Mes chers frères et sœurs

Vous vous étonnez peut-être de l’évangile que nous venons d’écouter. Non, je ne me suis pas trompé en ne prenant pas celui selon saint Luc proposé pour l’année C.  C’est l’Eglise qui demande de prendre l’évangile de la Samaritaine quand il y a la célébration des scrutins des adultes qui se préparent au baptême. Voilà la raison de ce changement.

Nous sommes dans une culture de l’image et de l’apparence. Vous n’avez qu’à voir comment nous donnons de l’importance à notre look. Nous savons pourtant le décalage qu’il peut y avoir entre le look et l’identité profonde d’une personne. Vous pouvez croiser quelques dans la rue, et le juger selon son apparence. Ce qui compte en réalité, ce n’est pas l’image ou l’apparence, mais ce sont nos soifs profondes, celles que seul Dieu connait ou toute personne à qui nous pouvons en toute confiance ouvrir notre cœur. Dieu seul Dieu connait nos soifs profondes et lui seul est capable de les étancher.

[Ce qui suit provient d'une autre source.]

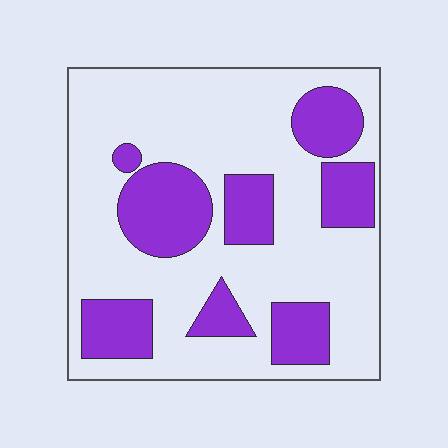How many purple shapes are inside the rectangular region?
8.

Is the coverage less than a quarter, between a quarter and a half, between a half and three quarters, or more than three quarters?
Between a quarter and a half.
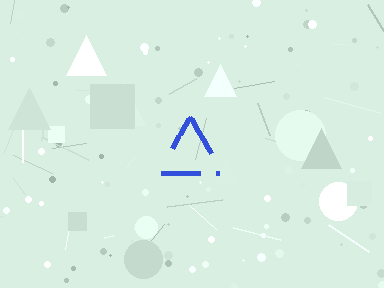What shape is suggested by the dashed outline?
The dashed outline suggests a triangle.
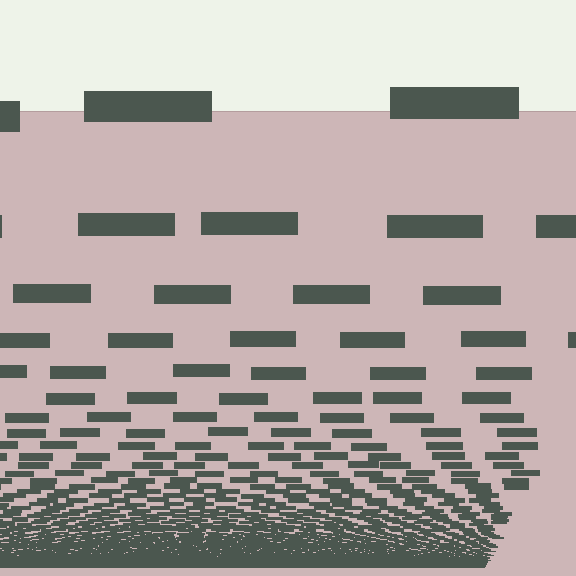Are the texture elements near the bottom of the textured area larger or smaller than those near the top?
Smaller. The gradient is inverted — elements near the bottom are smaller and denser.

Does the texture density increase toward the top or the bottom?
Density increases toward the bottom.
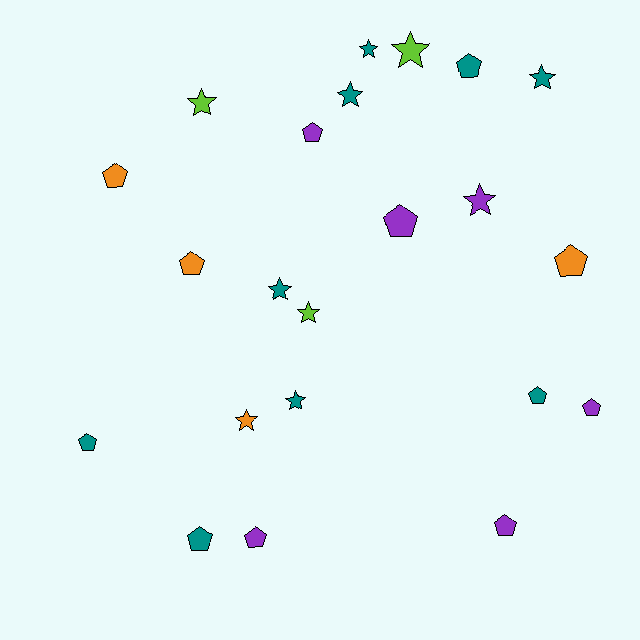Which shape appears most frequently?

La soif nous fait bouger naturellement. Dans nos pays occidentaux où nous avons l’eau qui coule sans arrêt de nos robinets, rivières, fleuves, nos mers et océans ; nous n’avons pas toujours conscience de ce que veut dire vraiment avoir soif. Demandez à quelqu’un qui vit dans le désert, un camp de réfugiés, qui reçoit une bouteille d’eau pour toute une semaine… Pensez à cette femme, cet homme qui fait 50 km à pied, grimpe des montagnes pour puiser quelques titres d’eau. Pensez à cette journée caniculaire pendant laquelle vous avez voyagé ou fait du sport : un verre d’eau fraiche vous a presque fait revivre…Voilà quelques éléments pour rappeler l’importance de l’eau et de la soifdans la vie. Des pays se font la guerre pour le pétrole, l’or, le diamant, le cobalt et coltan pour nos batteries de voiture électrique…. Mais récemment encore, c’est pour l’eau du Nil que des pays d’Afrique comme l’Ethiopie, le Soudan et l’Egypte voulaient se faire la guerre.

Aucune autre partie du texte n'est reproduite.